In 2014 the state conducted a fairly exhaustive study of potentially-historic bridges around the state, because -- as the introduction chapter explains -- federal transportation money is tied to having done an evaluation like this, and a previous attempt in 2008 was incomplete and had not been done correctly, and an earlier effort in 1983-1990 was now outdated and its results had been inconsistent between islands. And this was at a time when the state was trying to lock down a few extra billion dollars from the feds for Honolulu's upcoming light rail system, so there was a lot riding on getting the job done properly this time. So the O'ahu chapter of the study comes to 451 pages (although this number again includes a few tunnels along with the bridges; no Koko Crater Trail though). The Kalakaua Avenue Bridge part starts on page 338 and explains that this overly-swanky bridge helped persuade people that Waikiki -- which had been a swamp a few short years earlier -- was now highly desirable real estate. We're told that the bridge originally had globe-shaped street lights at either end, but these had been removed at some unknown date, and despite this alteration the bridge had been on the National Register of Historic Places since 1985.
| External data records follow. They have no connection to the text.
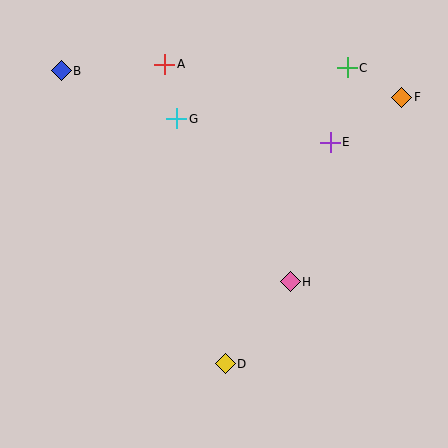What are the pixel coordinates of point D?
Point D is at (225, 364).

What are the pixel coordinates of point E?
Point E is at (330, 142).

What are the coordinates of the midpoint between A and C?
The midpoint between A and C is at (256, 66).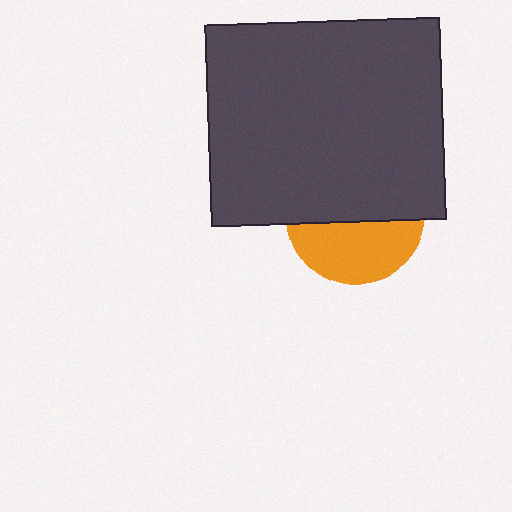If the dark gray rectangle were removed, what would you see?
You would see the complete orange circle.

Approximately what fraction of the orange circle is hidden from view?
Roughly 56% of the orange circle is hidden behind the dark gray rectangle.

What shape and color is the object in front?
The object in front is a dark gray rectangle.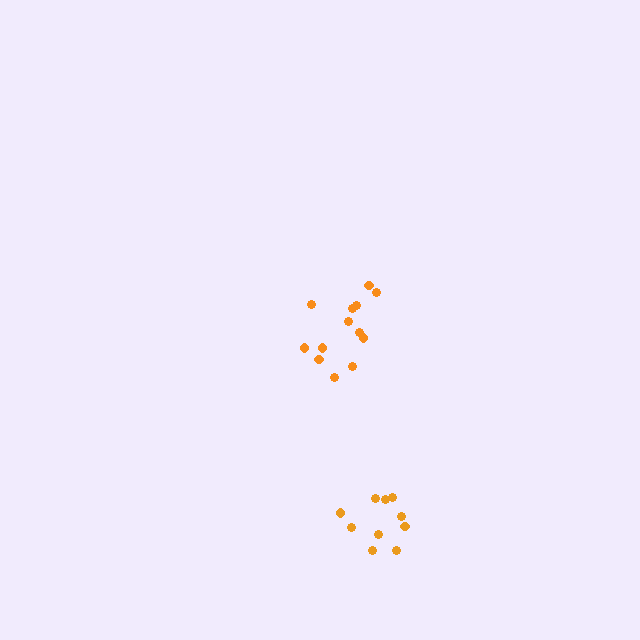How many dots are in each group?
Group 1: 10 dots, Group 2: 13 dots (23 total).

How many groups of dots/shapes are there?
There are 2 groups.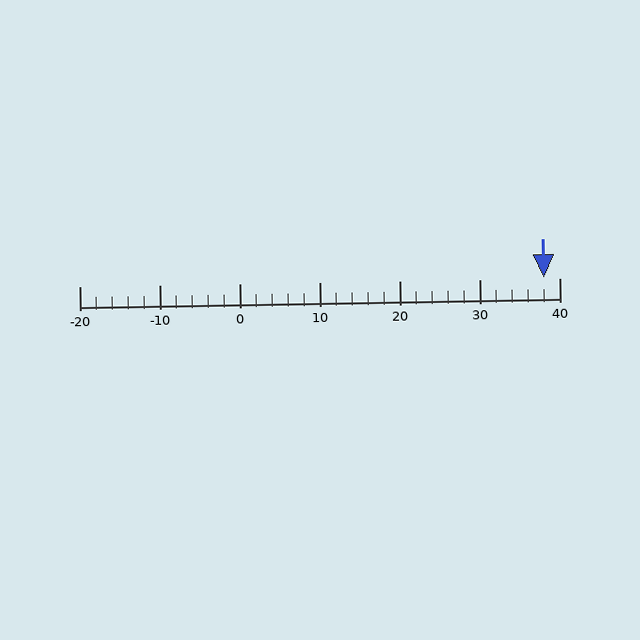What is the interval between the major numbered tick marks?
The major tick marks are spaced 10 units apart.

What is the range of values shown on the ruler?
The ruler shows values from -20 to 40.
The study mentions elsewhere that there's another NRHP bridge over on the windward side of the island: The He'eia Viaduct (near He'eia State Park) dates to 1921, is 892 feet long, and (according to a 1986 history paper) was the longest bridge in the state for decades afterward. And I've been over it any number of times on a bus without noticing it. Was I really staring at my phone every single time passing through here? Or am I really that unobservant? Or both? In any case, it's on one of my many todo lists now, so I may pay it a visit at some point if the global pandemic ever goes away.